Como os territórios são transfigurados em mercados, alguns componentes do
território, como costumes, hábitos, língua, religião também se tornam mercado.
Como exemplo podemos colocar os padrões alimentares como significativo exemplo,
algo não muito trabalhado na Geografia.
As
territorialidades alimentares
Pelo
fato da gastronomia ser um dos componentes do território, a sua tendência também
é a globalização. Porém, não a macdonalização da alimentação, mas sim a
diversidade de técnicas e preparos, interesse pelas diferentes culinárias de
povos e grupos.
Se nos
remetermos ao período do absolutismo e centralismo na França, tentando buscar
material sobre as cozinhas regionais desse período veremos que a maioria dos
escritos se refere à cozinha oficial da Realeza. Segundo Julia Csergo, “a
cozinha do povo das cidades e zonas rurais, diversa segundo os meios
geográficos, repousando quase sempre, nas produções locais, só era
ocasionalmente assinalada nos livros de cozinha, nos tratados de agronomia e nos
relatos de viagem”.
A partir da citação, fica evidente as relações de poder colocadas no período do
Antigo Regime, onde a idéia de uma única cozinha, pelo menos oficial da Realeza
existia, tentava apreender os territórios anexados ao espaço do
reino.
A
cozinha acompanha a sociedade através dos tempos, misturando costumes, aspectos
geográficos, políticos e sociais. A sua origem sempre foi local ou regional,
embora não ficasse restrita a esses limites. Porém, o que se pode ver é que hoje
comemos praticamente tudo em quase todos os lugares, o que vem provocando uma
verdadeira revolução na gastronomia.
Seguindo a idéia
de Santos,
o que provoca essa revolução são os meios tecnológicos que avançam de forma
espantosa, onde estes meios facilitam a articulação da sociedade numa escala
global, intensificando as relações através do mercado. Isto é, os territórios
estão atualmente equipados para facilitar a circulação, a comunicação,
tornando-se fluídos, “no qual as fronteiras se tornam porosas para o dinheiro e
para a informação”.
Sobre a revolução provocada em torno dos meios tecnológicos, na alimentação,
pensadores projetaram como tenderia a ser a alimentação no início do século XXI,
baseada na pílula alimentar, que substituiria as refeições.
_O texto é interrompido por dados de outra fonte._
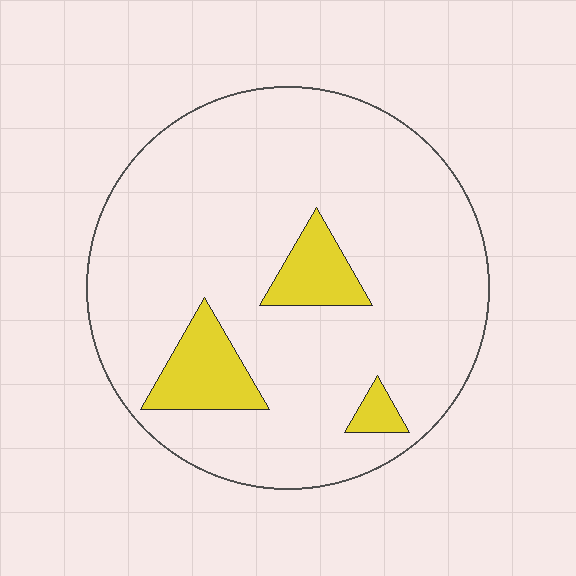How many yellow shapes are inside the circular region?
3.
No entanto, os pensadores e as próprias pessoas não perceberam a verdadeira
mudança, que foi a corrida para comer fora de casa. E com certeza um dos motivos
disso foi a entrada da mulher no mercado de trabalho. A estrutura mudou, mas os
produtos continuam.
A
pílula alimentar não se estabeleceu, mas a entrada de novas cozinhas sim.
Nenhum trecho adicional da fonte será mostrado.